- Born: 30 August 1923 Stockholm, Sweden
- Died: 3 April 2003 (aged 79) Torrevieja, Spain
- Known for: IIHF Minister of Finance
- Awards: IIHF Hall of Fame

= Curt Berglund =

Swedish former International Ice Hockey Federation executive

Curt Berglund (30 August 1923 – 3 April 2003) was a Swedish former International Ice Hockey Federation (IIHF) executive. He served as the IIHF's Minister of Finance before retiring and serving as Tournament Chairman for the 1998 IIHF World Championship and 2001 IIHF World Championship Pool B tournament. Although he died before his induction, Berglund was honored posthumously into the IIHF Hall of Fame in 2003 as a builder.

==Career==
In 1972, Berglund was elected to the Swedish Ice Hockey Association board of directors and later became a board member, chairman, and treasurer with the Stockholm hockey club AIK IF.

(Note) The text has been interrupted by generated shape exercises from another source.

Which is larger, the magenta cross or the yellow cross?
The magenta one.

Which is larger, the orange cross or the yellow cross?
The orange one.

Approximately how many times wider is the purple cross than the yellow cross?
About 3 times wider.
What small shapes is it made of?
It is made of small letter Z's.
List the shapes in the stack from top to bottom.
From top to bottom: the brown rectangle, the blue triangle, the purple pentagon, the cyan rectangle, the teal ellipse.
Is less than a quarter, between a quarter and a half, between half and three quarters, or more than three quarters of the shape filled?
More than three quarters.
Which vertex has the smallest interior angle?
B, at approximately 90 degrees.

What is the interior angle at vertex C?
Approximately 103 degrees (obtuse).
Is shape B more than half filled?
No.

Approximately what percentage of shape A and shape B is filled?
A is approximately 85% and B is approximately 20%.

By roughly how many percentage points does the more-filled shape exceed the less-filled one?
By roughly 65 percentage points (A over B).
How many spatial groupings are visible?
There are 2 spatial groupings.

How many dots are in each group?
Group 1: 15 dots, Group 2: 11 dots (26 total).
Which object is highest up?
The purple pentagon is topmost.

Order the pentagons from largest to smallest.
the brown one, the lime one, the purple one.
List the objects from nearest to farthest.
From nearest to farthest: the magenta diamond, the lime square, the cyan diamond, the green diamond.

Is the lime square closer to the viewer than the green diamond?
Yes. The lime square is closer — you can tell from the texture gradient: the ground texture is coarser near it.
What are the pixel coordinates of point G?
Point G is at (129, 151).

In 1975, Berglund joined the International Ice Hockey Federation (IIHF) as a treasurer and he worked with the organization until 1990 as their Minister of Finance. While working for the IIHF, Berglund served as the Swedish delegate while dealing with the 1987 Ice Hockey World Championships controversy regarding Sweden's gold medal win.

After retiring, he was named an IIHF Honorary Member and Tournament Chairman during the 1998 IIHF World Championship Pool B tournament in Ljubljana, Slovenia. He later served as the Tournament Chairman for the 2001 IIHF World Championship Division 1 Group B and was named one of the 2003 IIHF Hall of Fame inductees. Although he died before his induction, Berglund was honored posthumously into the IIHF Hall of Fame.